EADS
: promouvoir l'égalité et la mixité professionnelle
dans ses métiers
Un entretien avec JACQUES MASSOT, Directeur des ressources humaines
France d'EADS
Le groupe EADS (European Aeronautic Defence and Space Company),
leader mondial de l'aéronautique, de l'espace et de la défense
a signé fin juin 2004, avec l'ensemble des organisations syndicales
un accord visant à garantir l'égalité et la mixité professionnelles
au sein de EADS en France.
Quelles sont les modalités de cet accord ?
Nous avons tenu, par cet accord, à balayer toutes les problématiques
de l'égalité professionnelle.
Le premier chapitre porte sur l'égalité professionnelle au sein
du groupe. Il traite de l'évolution de carrière des femmes et
aborde la politique d'augmentation salariale et de promotion
individuelle, qui sont les sujets les plus sensibles. Mais il
comporte aussi des volets accès à la formation professionnelle
continue pour les femmes et gestion de la parentalité. Nous
nous soucions donc des aménagements relatifs aux congés de maternité
et aux congés parentaux (qui peuvent d'ailleurs être pris par
la femme comme par l'homme jusqu'à 4 ans après la naissance).
Le groupe EADS essaiera de favoriser les aménagements d'horaires
et de charge de travail, comme l'accès au temps partiel pour
les femmes qui en expriment le désir. Le deuxième chapitre regroupe
les actions relatives à la mixité professionnelle. Dans ce cadre,
nous mènerons des actions de promotion des métiers de l'Aéronautique,
de l'Espace et de la Défense auprès des jeunes filles.
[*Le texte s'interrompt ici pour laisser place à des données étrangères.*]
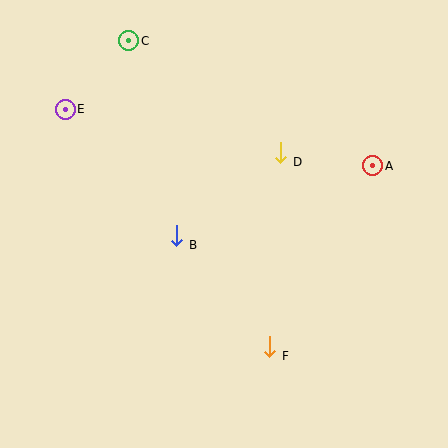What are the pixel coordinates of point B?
Point B is at (177, 245).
Nous
chercherons également à féminiser notre recrutement, notamment
pour les emplois techniques, particulièrement délaissés par
les femmes.
Enfin nous voulons nous donner les moyens de tenir nos engagements
: il est prévu de mesurer régulièrement, par des indicateurs
de progrès, la réalisation des objectifs assignés par l'accord.
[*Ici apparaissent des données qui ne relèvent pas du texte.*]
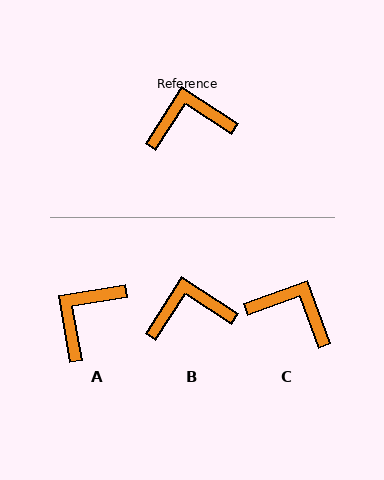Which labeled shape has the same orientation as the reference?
B.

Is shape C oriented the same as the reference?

Il faut que les divers responsables des ressources humaines
se posent systématiquement la question : "quid des femmes ?"
depuis le recrutement jusqu'au suivi des carrières. Ensuite
cela deviendra naturel et évident.
Quelle est actuellement la place des femmes chez EADS et
quels sont vos objectifs à moyen terme ?
La proportion moyenne de femmes chez EADS, tous pays confondus
est de 15%, sachant qu'en France ce taux est d'environ 17%.
La France, du moins chez EADS, n'est donc pas trop mal placée
concernant la mixité des carrières scientifiques.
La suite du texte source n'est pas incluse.